CATHOLICS WITHERING IN EUROPE

The new pope will have his work cut out for him as he faces declining numbers in Europe:
[A]cross Europe, Catholicism is withering after decades of steady erosion from the forces of secularism, consumer culture, and the fallout from priest sex abuse scandals.

In some of Catholic Europe's largest dioceses in Germany, France, Italy, and Ireland, the percentage of Catholics who attend Mass regularly has slipped to as low as 20 percent, and in a few cities, like Paris, has reached as low as the single digits, according to figures compiled by the church.

The new pope, Benedict XVI, who hails from Germany, has said that the erosion of the church in Europe is one of the greatest challenges facing his papacy. He has called on Catholics to resist ''a dictatorship of relativism" in the modern, secular West that he believes has damaged the Christian foundation of Europe.

In his just-published book, ''Values in Times of Upheaval," the pope, who was then still known as Cardinal Joseph Ratzinger, ruminated on the besieged soul of Christian Europe. ''In order to survive, Europe needs a critical acceptance of its Christian culture. Europe seems, in the very moment of its greatest success, to have become empty from the inside. Crippled, as it were," he writes.

My opinion on this is very mixed. As someone who is not a Catholic and who views it as a false way to Christ, I certainly do not support a flourishing Catholic Church. At the same time, for cultural reasons I would much rather see a Catholic Europe than a relativistic atheistic Europe. My opinion is that Europe must sink further into decadence before it will be interested in being redeemed again. That's a process likely to take a few more hundred years.

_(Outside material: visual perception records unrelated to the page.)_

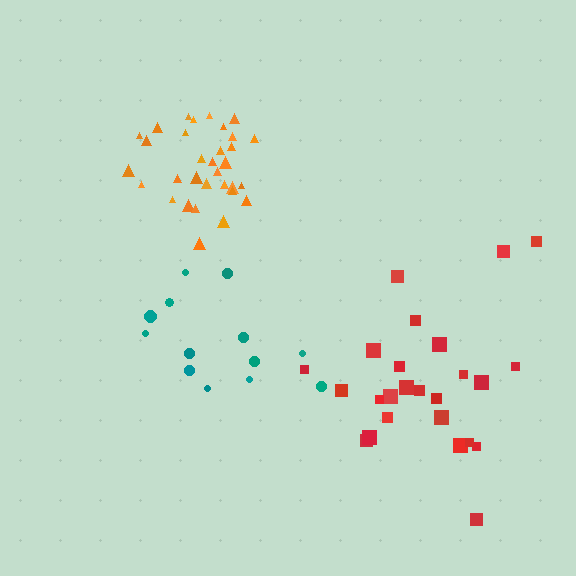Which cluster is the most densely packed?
Orange.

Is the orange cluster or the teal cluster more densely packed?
Orange.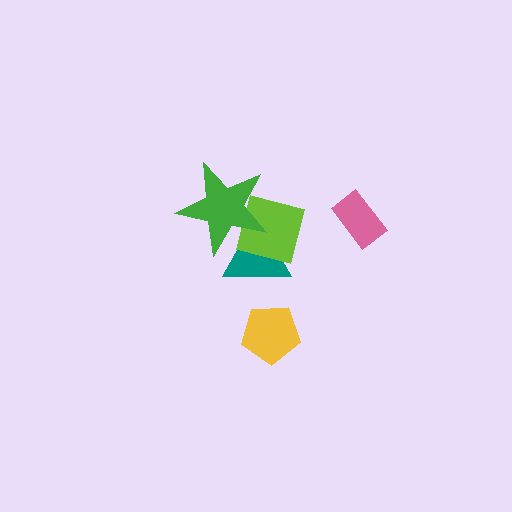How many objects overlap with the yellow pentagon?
0 objects overlap with the yellow pentagon.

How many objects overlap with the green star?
2 objects overlap with the green star.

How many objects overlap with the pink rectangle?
0 objects overlap with the pink rectangle.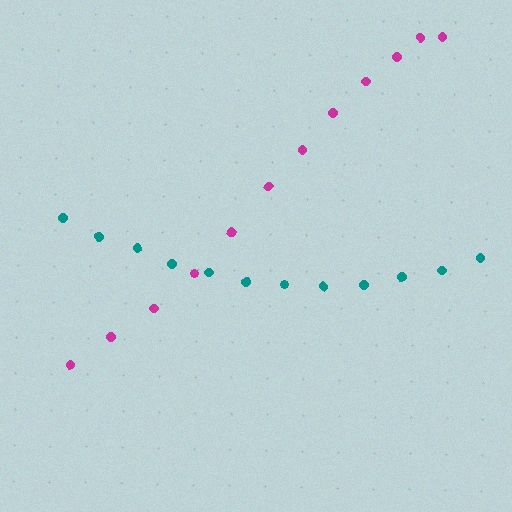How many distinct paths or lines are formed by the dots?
There are 2 distinct paths.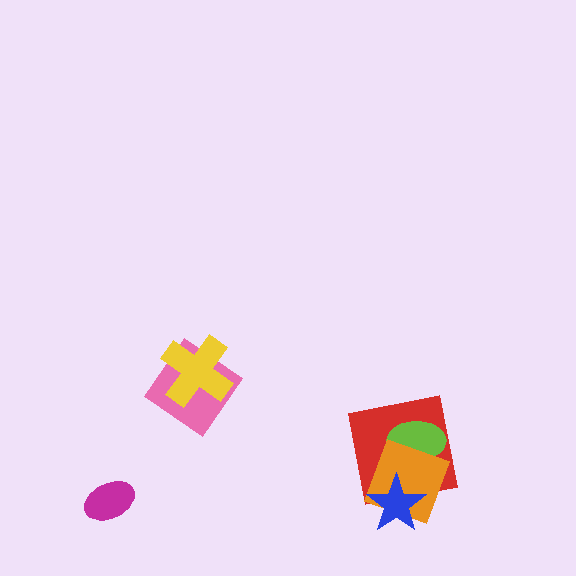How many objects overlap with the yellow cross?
1 object overlaps with the yellow cross.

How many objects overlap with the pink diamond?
1 object overlaps with the pink diamond.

Right now the doors of opportunity seem to be in the second and third worlds rather than in the first.

2 comments:

Chuck Anziulewicz said...

Dear Alan:

You describe yourself as "someone who is not a Catholic and who views it as a false way to Christ."

I have heard similar sentiments from others. Bob Jones III (of Bob Jones University) has written that Catholic theology leads to "spiritual ruin" (which I assume means Hell). At the website for the Fundamental Evangelistic Association (www.fundamentalbiblechurch.org), Roman Catholicism is called "the world's deadliest cult."

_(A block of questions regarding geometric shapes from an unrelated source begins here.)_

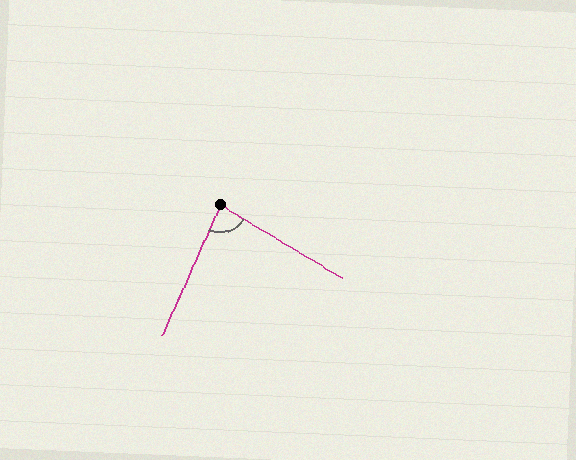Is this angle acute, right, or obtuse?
It is acute.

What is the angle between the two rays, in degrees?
Approximately 83 degrees.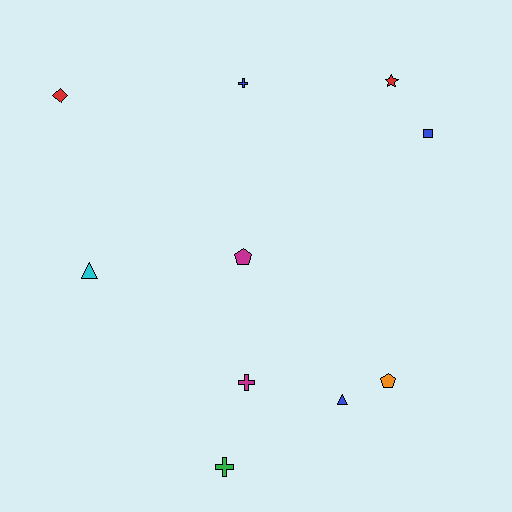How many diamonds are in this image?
There is 1 diamond.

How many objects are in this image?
There are 10 objects.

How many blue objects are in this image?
There are 3 blue objects.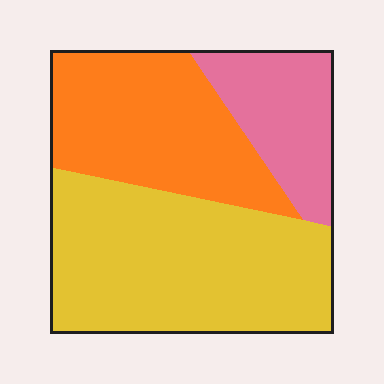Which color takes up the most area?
Yellow, at roughly 50%.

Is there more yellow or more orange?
Yellow.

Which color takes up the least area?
Pink, at roughly 20%.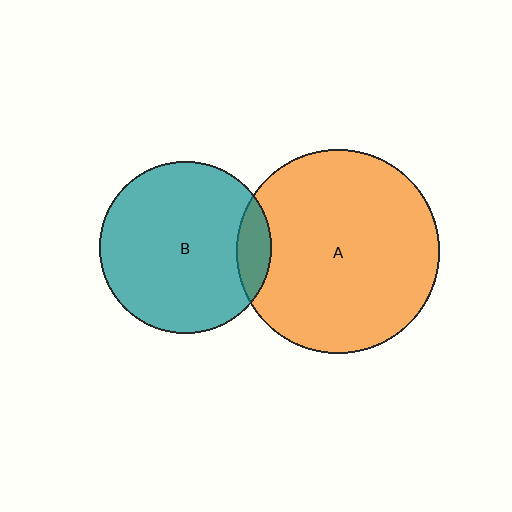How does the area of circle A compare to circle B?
Approximately 1.4 times.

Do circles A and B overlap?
Yes.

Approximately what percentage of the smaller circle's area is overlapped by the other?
Approximately 10%.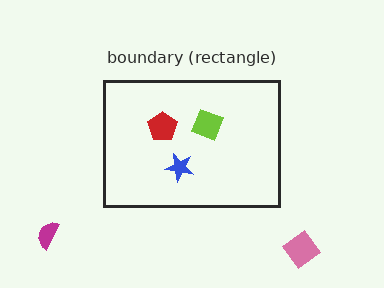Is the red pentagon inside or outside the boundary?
Inside.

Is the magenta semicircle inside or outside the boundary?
Outside.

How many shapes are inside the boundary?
3 inside, 2 outside.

So I'm a bit confused when you lament the waning influence of Cathoicism in Europe. Do you believe Catholic theology is as false as, say, Muslim theology? Or is it simply less false by degrees? I find this sort of quibbling over how one worships God to make my grasp of the whole religion thing all the more difficult.

Alan said...

Chuck, I'd wondered what had happened to you. I figured you'd just given up hope for the likes of me.

Regarding Catholicism I have mixed feelings. I'm not a Catholic because I don't believe it. You don't believe it, yet are still a Catholic, or were recently, anyway. I believe there is only one Way, which is outlined in Scripture. I don't believe the Catholic Church matches up with what the Scripture teaches.

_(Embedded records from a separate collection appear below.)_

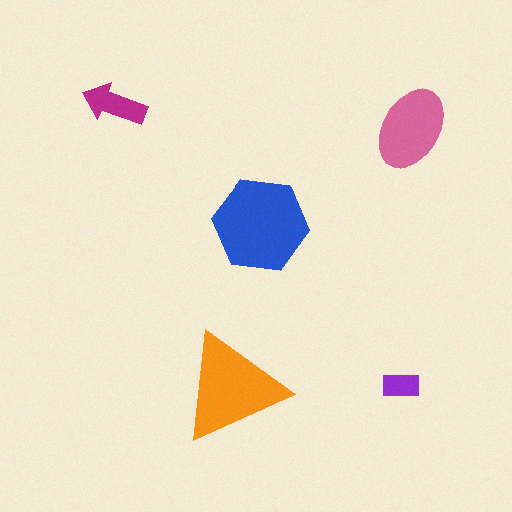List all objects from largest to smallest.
The blue hexagon, the orange triangle, the pink ellipse, the magenta arrow, the purple rectangle.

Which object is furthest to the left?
The magenta arrow is leftmost.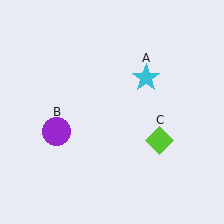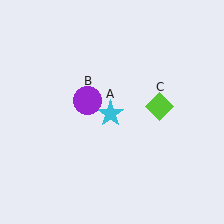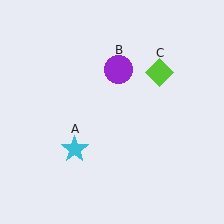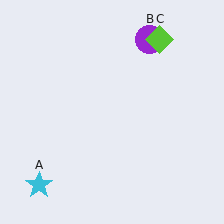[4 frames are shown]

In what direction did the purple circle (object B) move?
The purple circle (object B) moved up and to the right.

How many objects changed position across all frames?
3 objects changed position: cyan star (object A), purple circle (object B), lime diamond (object C).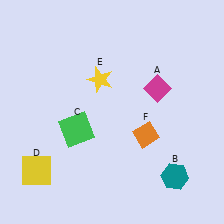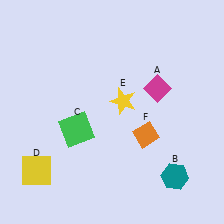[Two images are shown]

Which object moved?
The yellow star (E) moved down and to the right.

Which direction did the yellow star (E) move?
The yellow star (E) moved down and to the right.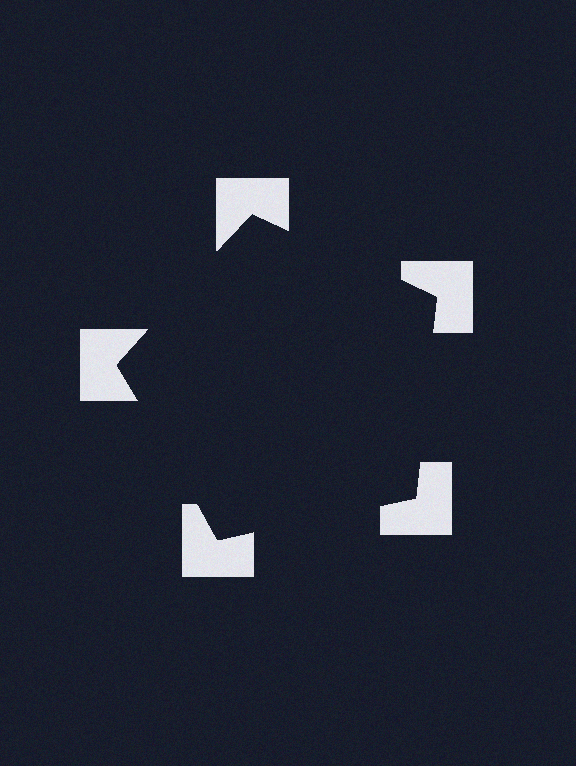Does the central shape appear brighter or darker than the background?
It typically appears slightly darker than the background, even though no actual brightness change is drawn.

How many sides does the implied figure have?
5 sides.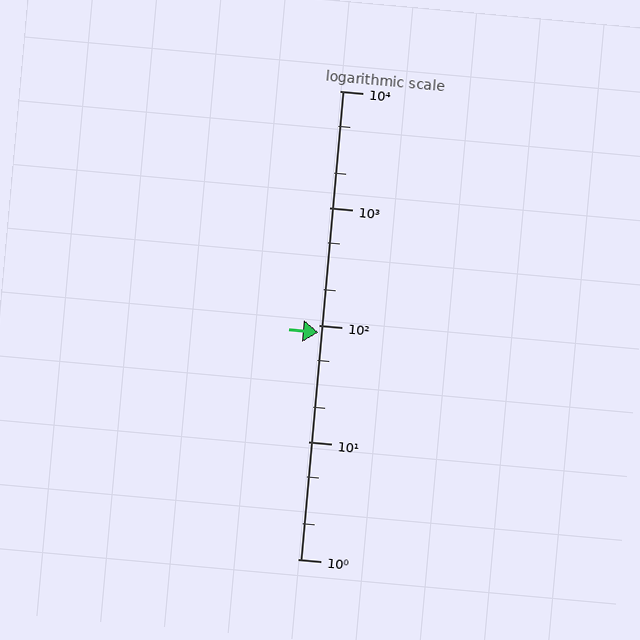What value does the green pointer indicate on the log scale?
The pointer indicates approximately 86.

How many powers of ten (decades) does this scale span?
The scale spans 4 decades, from 1 to 10000.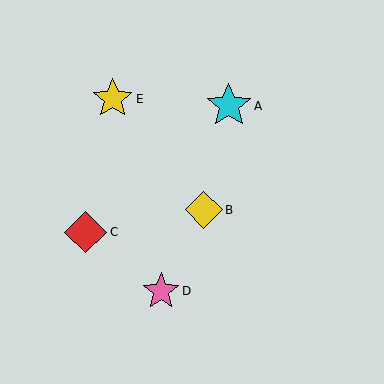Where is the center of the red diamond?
The center of the red diamond is at (86, 232).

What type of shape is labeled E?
Shape E is a yellow star.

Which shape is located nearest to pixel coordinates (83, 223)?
The red diamond (labeled C) at (86, 232) is nearest to that location.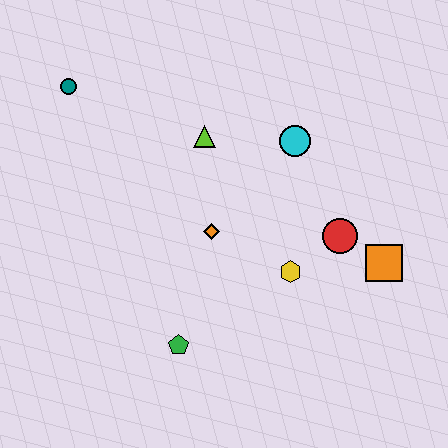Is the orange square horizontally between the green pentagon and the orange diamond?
No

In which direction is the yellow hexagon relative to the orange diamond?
The yellow hexagon is to the right of the orange diamond.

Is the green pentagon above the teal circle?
No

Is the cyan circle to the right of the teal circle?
Yes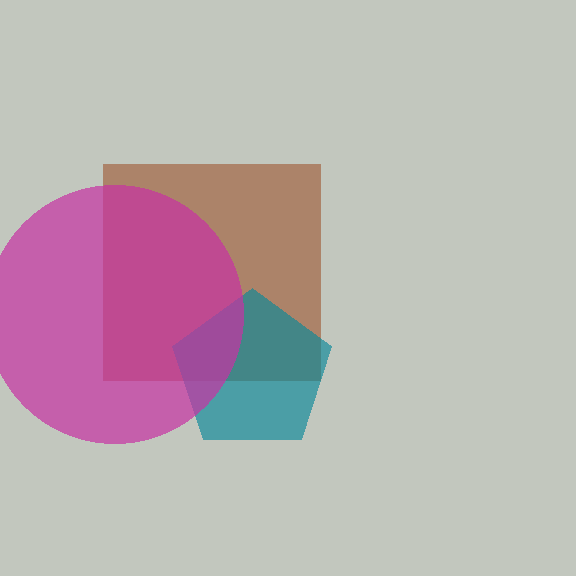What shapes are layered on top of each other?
The layered shapes are: a brown square, a teal pentagon, a magenta circle.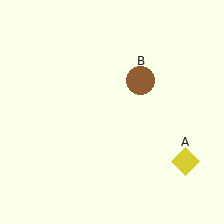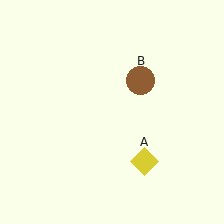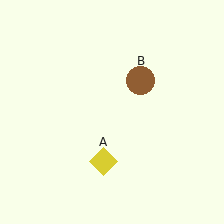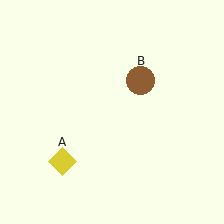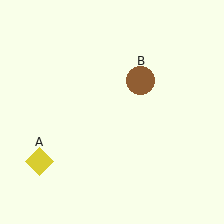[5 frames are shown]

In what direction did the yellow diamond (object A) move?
The yellow diamond (object A) moved left.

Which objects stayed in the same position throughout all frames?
Brown circle (object B) remained stationary.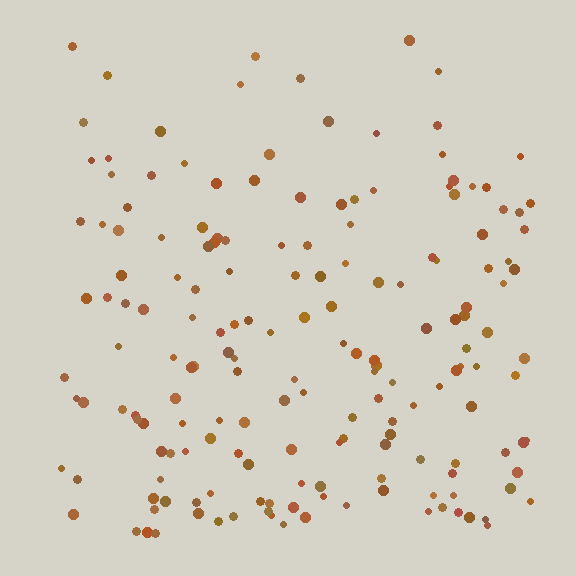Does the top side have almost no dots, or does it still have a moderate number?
Still a moderate number, just noticeably fewer than the bottom.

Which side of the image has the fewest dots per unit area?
The top.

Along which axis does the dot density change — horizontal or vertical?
Vertical.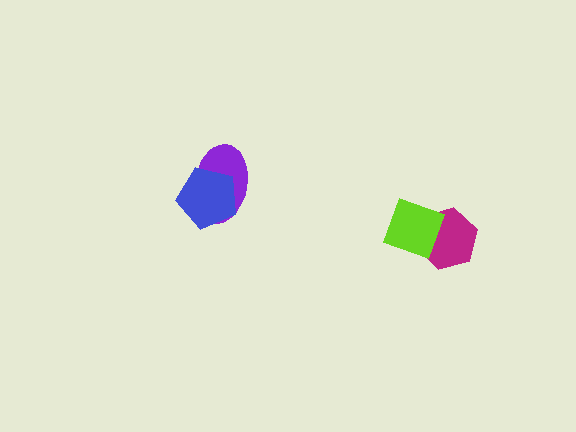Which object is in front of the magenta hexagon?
The lime diamond is in front of the magenta hexagon.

That said, I have a great deal of appreciation for the genuine faith of a number of Catholics I know and respect. As their theology is Christ-centric (generally) there is much I have in common with them when it comes to issues such as general morality. In other words, I agree with them where you differ with them and probabaly vice versa.

I appreciate the leavening influence and cultural significance of Catholicism. It is certainly a step closer to Christ than Islam, which rejects Him as Lord and Messiah. I would not, by the way, call Catholicism a 'cult' in the pejorative sense at all.

I think my differences with Catholicism are more than quibbles. Read your Bible and see what the New Testament Christians believed, how they worshipped and how they lived. That should be your only guide.